Sunday, February 8, 2015

Real Strength For Men- Super Bowl Style?

 For those of you who have been loyal readers for some years now you know that I typically write a Super Bowl column after the game. Now, you might be thinking that since I mentioned the Super Bowl in the column right before the game I fulfilled my obligation. Right?

Not quite. I know that in last week's column I mentioned some of the commercials during the game for their negative impact. I wanted to mention another commercial presented by Dove they call “What is real strength- for men.” You can view this commercial at http://www.dovemencare.com/Videos/?utm_source=DIemail&utm_medium=email&utm_campaign=2015DMC_Superbowl

I use the Dove campaign for real beauty in lessons with my female students as they have developed these wonderful videos regarding body image and true beauty. Based on the findings of a major global study, The Real Truth About Beauty: A Global Report, Dove® launched the Campaign for Real Beauty in 2004. The campaign started a global conversation about the need for a wider definition of beauty after the study proved the hypothesis that the definition of beauty had become limiting and unattainable. Among the study’s findings was the statistic that only 2% of women around the world would describe themselves as beautiful. Since 2004, Dove® has employed various communications vehicles to challenge beauty stereotypes and invite women to join a discussion about beauty.  In 2010, Dove® evolved the campaign and launched an unprecedented effort to make beauty a source of confidence, not anxiety, with the Dove® Movement for Self-Esteem.” They have also created a curriculum for students to help young girls improve their body images.

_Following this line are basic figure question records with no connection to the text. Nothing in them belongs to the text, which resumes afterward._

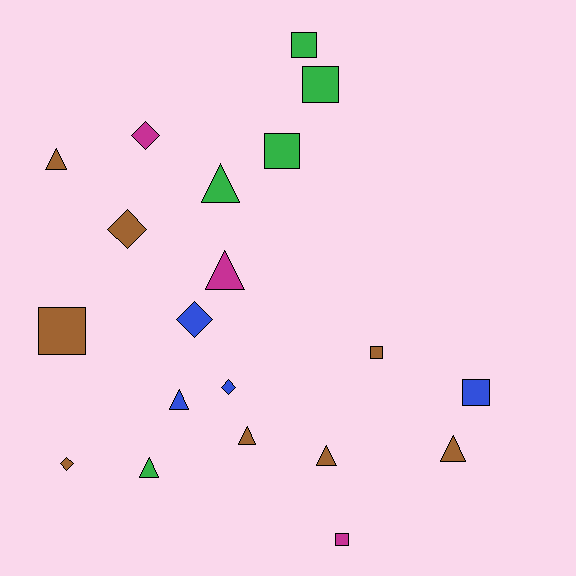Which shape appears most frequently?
Triangle, with 8 objects.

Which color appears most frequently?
Brown, with 8 objects.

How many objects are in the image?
There are 20 objects.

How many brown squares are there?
There are 2 brown squares.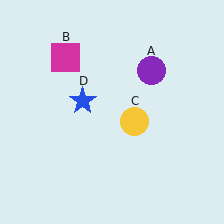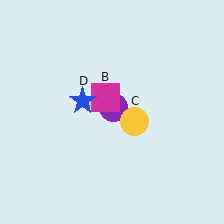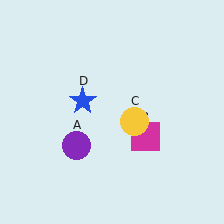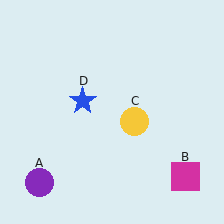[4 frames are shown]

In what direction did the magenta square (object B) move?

Now, Dove is seeking to bring their campaign to males. As you can see in the commercial, caring is true strength. Why did they launch their campaign during the Super Bowl? Jennifer Newsom contributtor to the documentary 'The Mask you Live In – exploring American masculinity, answers this question in her article “What are boys learning from the Super Bowl?” “It is difficult to imagine a more hypermasculine public ritual than the Super Bowl. Muscular men shoving and slamming against each other, seeking dominance over one another, and being revered and rewarded for violence while scantily dressed women dance on the sidelines.” She shares that “hypermasculine norms” lead to dangerous consequences for boys, like the fact that half of boys and men who experience depression or anxiety will not get help. She notes increased drinking in boys under 17 and other at-risk behaviors. Newsom attributes much of these behaviors to the fact that we raise boys by telling them that “real men don't cry” or express their feelings.

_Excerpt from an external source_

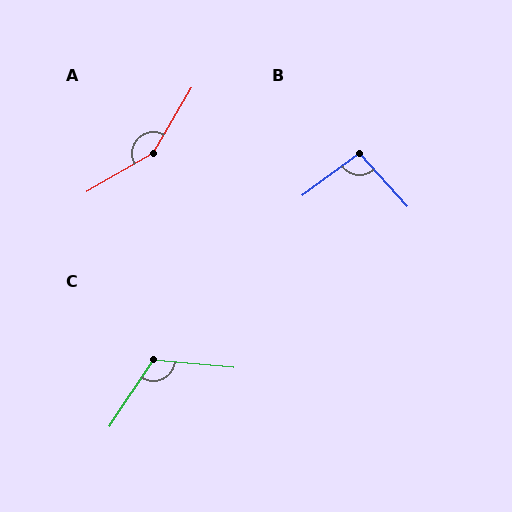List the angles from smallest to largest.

In a new study in 2014 “Care Makes a Man Stronger,” Dove partnered with masculinity expert Dr. Michael Kimmel which revealed:

  • 86% of men say that the idea of masculinity has changed versus their father's generation
  • 9 out of 10 men today see their caring side as a sign of strength.
  • Only 7% of men around the world can relate to the way the media depicts masculinity
    Dove's goal is to express to men that is is okay to care and to show emotion. It is our job as parents of boys to raise boys who realize that demonstrating and expressing emotion is not a weakness, but rather a strength.

As I commemorated the 12th yahrzeit of my father, Rabbi Steven Dworken a”h, last week this message came to life. My father was truly emotional and never afraid to shed a tear in public. As a pulpit rabbi, he often cried during a stirring Dvar Torah, or even at a simcha. In fact, on my wedding video, if one listens closely, one can hear me saying to him under my breath, as he recited the berachot as m'sader Kiddushin, “Daddy, don't cry!” as I was afraid he would set me off. My father was known for his incredible “heart,” (which he would pronounce “haht” with his Boston accent), and his wonderful ability for empathy and connecting with others. I grew up understanding that “real men do cry.” It has allowed me to grow as a more sensitive human being myself, and reminds me daily of the importance of raising my own sons with the strength to care.